Roma, 15 gennaio 2016 - “La patente di guida non deve essere ne' rilasciata ne' rinnovata a candidati o conducenti affetti da disturbi del sonno causati da apnee ostruttive notturne che determinano una grave ed incoercibile sonnolenza diurna, con accentuata riduzione delle capacita'dell'attenzione non adeguatamente controllate con le cure prescritte...” Questo, in sostanza, è il nocciolo del decreto legge 22 dicembre 2015 pubblicato in GU n. 9 il 13 gennaio scorso, che, in recepimento della direttiva europea 2014/85/UE, inciderà sostanzialmente sul sistema dei trasporti in Italia, in quanto obbligherà coloro che richiederanno il rilascio di una patente di guida per la prima volta e/o quelli che dovranno rinnovarla, a sottoporsi a test medici sulla presenza della sindrome delle apnee ostruttive del sonno, il cui acronimo universalmente utilizzato è OSAS. Solo la diagnosi di OSAS di grado moderato o grave associata a sonnolenza diurna condiziona temporaneamente l’idoneità psicofisica. L’adeguato trattamento permette innanzitutto di migliorare sensibilmente la sicurezza stradale per l’autista e per terzi nonché la guarigione e l’idoneità alla guida. Il decreto legge rappresenta una prima fondamentale risposta al problema della sonnolenza e ai colpi di sonno alla guida.

Infatti da una recente ricerca scientifica di una equipe italiana coordinata dal neurologo Dott. Sergio Garbarino , si evince che ogni anno in Italia l’OSAS, provoca oltre 17.300 incidenti stradali , con più di 250 morti e 12.200 feriti, senza dimenticare gli enormi costi socio-sanitari calcolati in circa 1.500.000.000 euro l'anno soltanto per il nostro Paese. “L’OSAS – dichiara il Dott. Sergio Garbarino-rappresenta una patologia largamente diffusa e sottostimata nella popolazione generale, le cui dimensioni possono essere paragonate al diabete. L’elevato impatto socio-sanitario a indotto l’Europa a emanare questa direttiva prontamente recepita dall’Italia grazie al lavoro di due commissioni ministeriali (Ministero Salute e Ministero Infrastrutture e Trasporti) a cui ho partecipato attivamente in collaborazione con altri colleghi esperti di altre discipline. E ’ un passaggio di alto senso civico per migliorare la sicurezza sulle strade e la salute dei cittadini”.

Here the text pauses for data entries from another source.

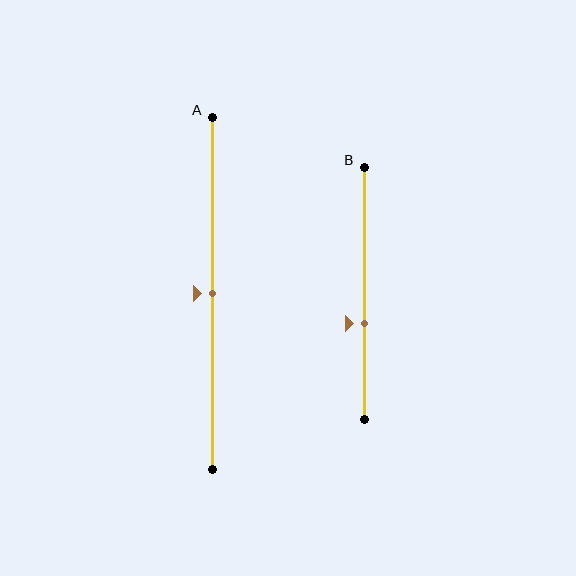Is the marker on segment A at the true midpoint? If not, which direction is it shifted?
Yes, the marker on segment A is at the true midpoint.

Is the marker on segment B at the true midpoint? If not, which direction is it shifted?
No, the marker on segment B is shifted downward by about 12% of the segment length.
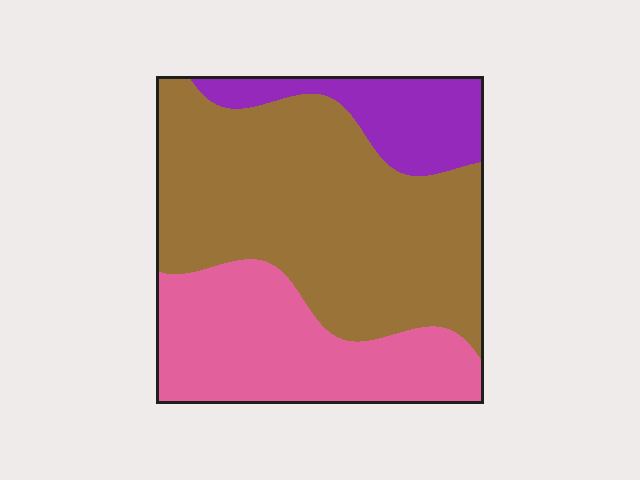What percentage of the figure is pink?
Pink covers around 30% of the figure.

Poco si parla di questa malattia che è facilmente diagnosticabile e curabile e che ha una prevalenza ed un impatto socio-sanitario simile se non superiore al diabete, con importanti risvolti medico legali e assicurativi. I più recenti dati epidemiologici indicano che l’OSAS di grado moderato e grave ha una diffusione nella popolazione adulta pari a circa il 50% nell’uomo e circa il 23% nella donna. L’OSAS non è solo causa di eccessiva sonnolenza, ma rappresenta anche un fattore di rischio ed è spesso associata alle principali patologie del mondo occidentale, quali obesità, sindrome metabolica e diabete, infarto del miocardio, ictus, fibrillazione atriale, scompenso cardiaco, disturbi cognitivi ed insufficienza respiratoria, che sono le principali cause di morte della nostra società. La diagnosi precoce e l’ottimale trattamento dell’OSAS rendono possibile prevenire la comparsa di tali diverse patologie o di migliorarne il controllo. In altre parole la diagnosi di OSAS rende concreto il miglioramento della qualità e dell’aspettativa di vita dei soggetti che ne sono affetti offrendo loro un reale e percepito guadagno in termini di salute.Tali dati epidemiologici fanno si che i medici ed i ricercatori che da anni si occupano di tale malattia considerino causa di una “epidemia silente”.